To better understand the genetic environment of the mcr-1 locus of plasmid pCFSA664-3, sequences in different plasmids, belonging to three replicon types, were extracted and compared (Figure 3). This analysis revealed that the mcr-1 genes in three IncI2 type plasmids (pCFSA664-3, pHNSHP45, and pCFSA244-2) were found to be located between a PAP2 family protein-encoding gene (arrowed in yellow) and a relaxase-encoding gene (arrowed in green). In the case of plasmid pHNSHP45, an IS30 family element ISApl1 was followed by its relaxase-encoding gene downstream. In comparison with these three plasmids, three other plasmids used in this study did not have a relaxase-encoding gene upstream of the mcr-1 gene but processed some hypothetical proteins and some ORFs. In terms of plasmid pCFSA664-3 in this study, together with plasmids pCFSA231 (IncX4), pCFSA1096 (IncHI2A/HI2), and pCFSA244-2 (IncI2), the mcr-1 genes were identified locating with a pap2-encoding gene distal to this site, but without any insertion sequences (ISs) coding genes, and this was different when compared with plasmids pHNSHP45 and pCFSA122-1.

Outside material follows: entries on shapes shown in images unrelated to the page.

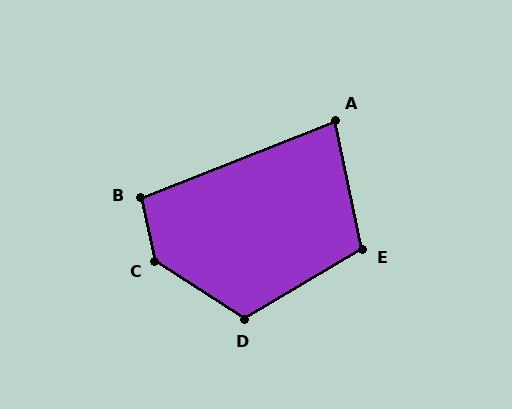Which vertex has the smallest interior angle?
A, at approximately 80 degrees.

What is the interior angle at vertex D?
Approximately 116 degrees (obtuse).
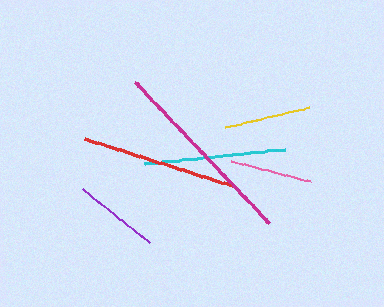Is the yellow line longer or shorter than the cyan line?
The cyan line is longer than the yellow line.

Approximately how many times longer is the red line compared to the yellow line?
The red line is approximately 1.8 times the length of the yellow line.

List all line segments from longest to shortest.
From longest to shortest: magenta, red and cyan (about equal), purple, yellow and pink (about equal).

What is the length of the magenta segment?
The magenta segment is approximately 196 pixels long.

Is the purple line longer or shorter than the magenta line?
The magenta line is longer than the purple line.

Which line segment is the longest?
The magenta line is the longest at approximately 196 pixels.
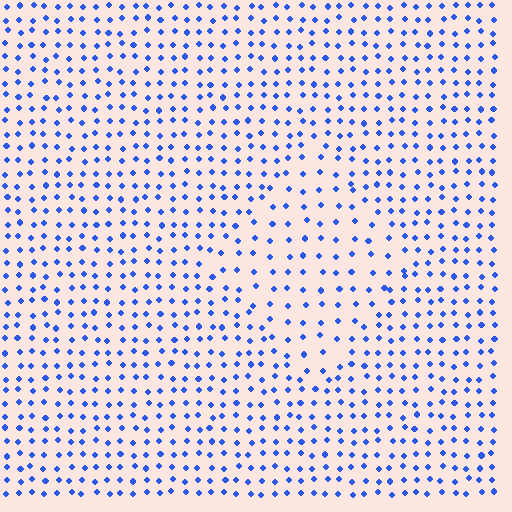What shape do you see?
I see a diamond.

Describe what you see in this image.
The image contains small blue elements arranged at two different densities. A diamond-shaped region is visible where the elements are less densely packed than the surrounding area.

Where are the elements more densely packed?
The elements are more densely packed outside the diamond boundary.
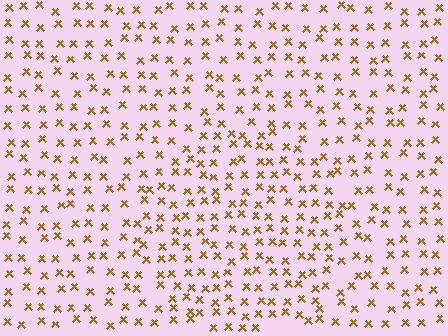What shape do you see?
I see a circle.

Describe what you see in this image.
The image contains small brown elements arranged at two different densities. A circle-shaped region is visible where the elements are more densely packed than the surrounding area.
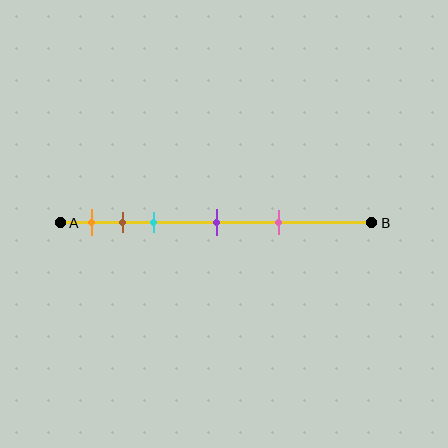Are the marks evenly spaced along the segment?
No, the marks are not evenly spaced.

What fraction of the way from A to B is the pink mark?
The pink mark is approximately 70% (0.7) of the way from A to B.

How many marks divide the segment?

In this study, plasmid pCFSA664-3, the mcr-1-carrying plasmid in S. Indiana CFSA664, could transfer into E. coli J53 at relatively high frequencies (1.6 × 10⁻⁴) per recipient (30°C) and 2.2 × 10⁻⁴ per recipient (37°C). This was confirmed following the selection of 5 mcr-1-positive transconjugants (E. coli J53 + pCFSA664-3) by PCR, with MIC values of 4 mg/L to colistin, similar to that described previously for CFSA664.